问题
I'm new to web scraping, have little exposure to html file systems and wanted to know if there is a better more efficient way to search for a required content on the html version of a web page. Currently, I want to scrape reviews for a product here: http://www.walmart.com/ip/29701960?wmlspartner=wlpa&adid=22222222227022069601&wl0=&wl1=g&wl2=c&wl3=34297254061&wl4=&wl5=pla&wl6=62272156621&veh=sem
For this, I have the following code:
url = http://www.walmart.com/ip/29701960? wmlspartner=wlpa&adid=22222222227022069601&wl0=&wl1=g&wl2=c&wl3=34297254061&wl4=&wl5=pla&wl6=6227215 6621&veh=sem
review_url = url
#print review_url
#-------------------------------------------------------------------------
# Scrape the ratings
#-------------------------------------------------------------------------
page_no = 1
sum_total_reviews = 0
more = True
while (more):
#print "XXXX"
# Open the URL to get the review data
request = urllib2.Request(review_url)
try:
#print "XXXX"
page = urllib2.urlopen(request)
except urllib2.URLError, e:
#print "XXXXX"
if hasattr(e, 'reason'):
print 'Failed to reach url'
print 'Reason: ', e.reason
sys.exit()
elif hasattr(e, 'code'):
if e.code == 404:
print 'Error: ', e.code
sys.exit()
content = page.read()
#print content
soup = BeautifulSoup(content)
results = soup.find_all('span', {'class': re.compile(r's_star_\d_0')})

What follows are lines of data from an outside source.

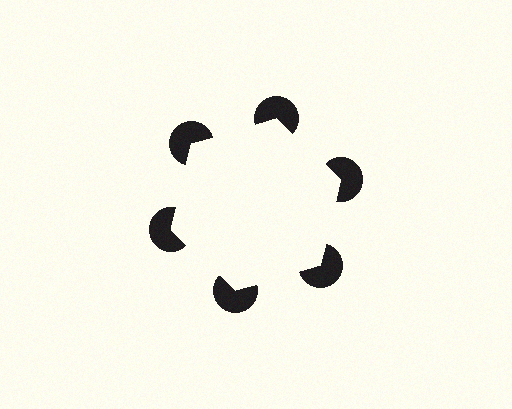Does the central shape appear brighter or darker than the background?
It typically appears slightly brighter than the background, even though no actual brightness change is drawn.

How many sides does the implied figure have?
6 sides.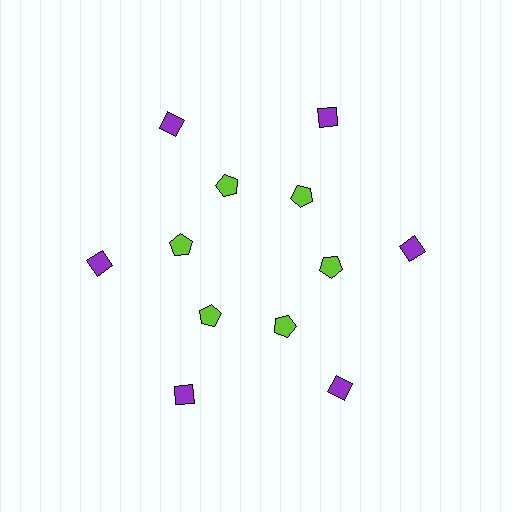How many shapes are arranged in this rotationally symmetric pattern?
There are 12 shapes, arranged in 6 groups of 2.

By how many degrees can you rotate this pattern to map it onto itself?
The pattern maps onto itself every 60 degrees of rotation.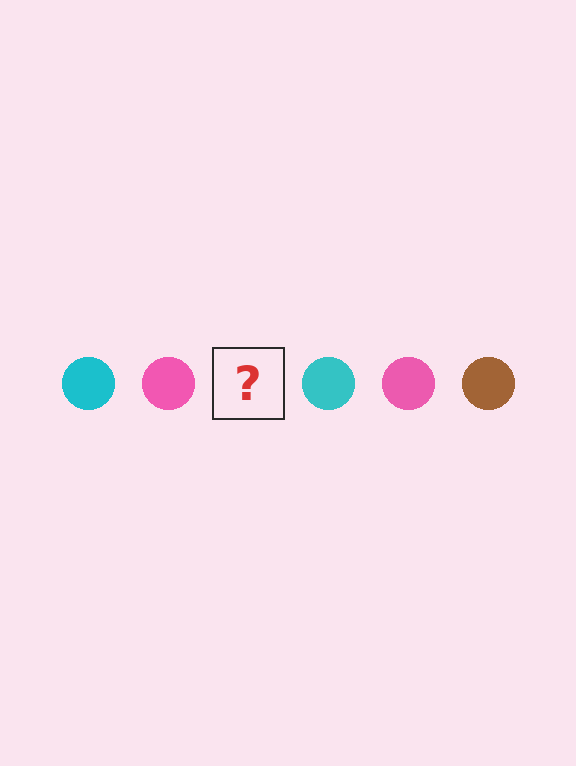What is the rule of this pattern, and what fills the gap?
The rule is that the pattern cycles through cyan, pink, brown circles. The gap should be filled with a brown circle.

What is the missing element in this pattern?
The missing element is a brown circle.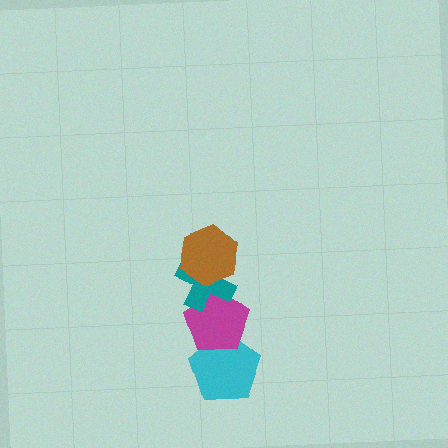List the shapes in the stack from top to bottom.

With this, I'm not able to read anything. I'm guessing I have to give it an accurate destination. Any suggestions ?
回答1:
I understand that the question was initially about BeautifulSoup
, but since you haven't had any success using it in this particular situation, I suggest taking a look at selenium.
Selenium uses a real browser - you don't have to deal with parsing the results of ajax calls. For example, here's how you can get the list of review titles and ratings from the first reviews page:
from selenium.webdriver.firefox import webdriver
driver = webdriver.WebDriver()
driver.get('http://www.walmart.com/ip/29701960?page=seeAllReviews')
for review in driver.find_elements_by_class_name('BVRRReviewDisplayStyle3Main'):
title = review.find_element_by_class_name('BVRRReviewTitle').text
rating = review.find_element_by_xpath('.//div[@class="BVRRRatingNormalImage"]//img').get_attribute('title')
print title, rating
driver.close()
prints:
Renee Culver loves Clorox Wipes 5 out of 5
Men at work 5 out of 5
clorox wipes 5 out of 5
...
Also, take into account that you can use a headless PhantomJS browser (example).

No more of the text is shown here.